Sanık Muharrem Ç, hukuk fakültesine girmek istediğini ancak girdiği ilk üniversite sınavında yeterli puanı alamayınca FETÖ'ye ait yurtlarda görevli müdüre söyleyerek bir yıl daha sınava hazırlandığını kaydetti.

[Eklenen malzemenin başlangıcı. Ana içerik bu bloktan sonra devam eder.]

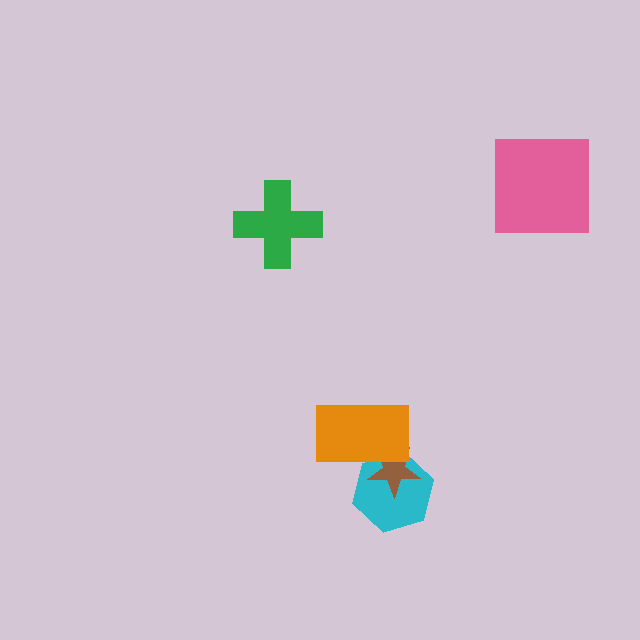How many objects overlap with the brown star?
2 objects overlap with the brown star.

Kaldığı FETÖ evlerinde "Fatih" isimli bir şahsın kendisiyle ilgilendiğini, Fatih'in kendisini sınavdan önce eve çağırdığını ve sınav sorularının kendisine verildiğini aktaran Muharrem Ç, "Fatih beni eve çağırdı, evde Habip isimli Ankara'dan gelen şahıs vardı. Ankara'dan gelen şahıs bir metin çıkardı ve bana yemin ettirdi. Ardından çantasından bir kitapçık çıkardı, aynı deneme sınavı gibiydi. 'Bu sorulara çalış, sınavda benzerleri çıkabilir.' dedi. Ben soruları çözdüm. Sonra Fatih'e bu soruların ne olduğunu sorduğumda deneme sınavı olduğunu söyledi ama bana sınav soruları olduğunu söylemedi. Zaten ben de böyle bir talepte bulunmamıştım. Sınavda soruların çoğunun aynı olduğunu gördüm, tedirgin oldum ama korktuğum için sınavdan çıkmadım." ifadelerini kullandı.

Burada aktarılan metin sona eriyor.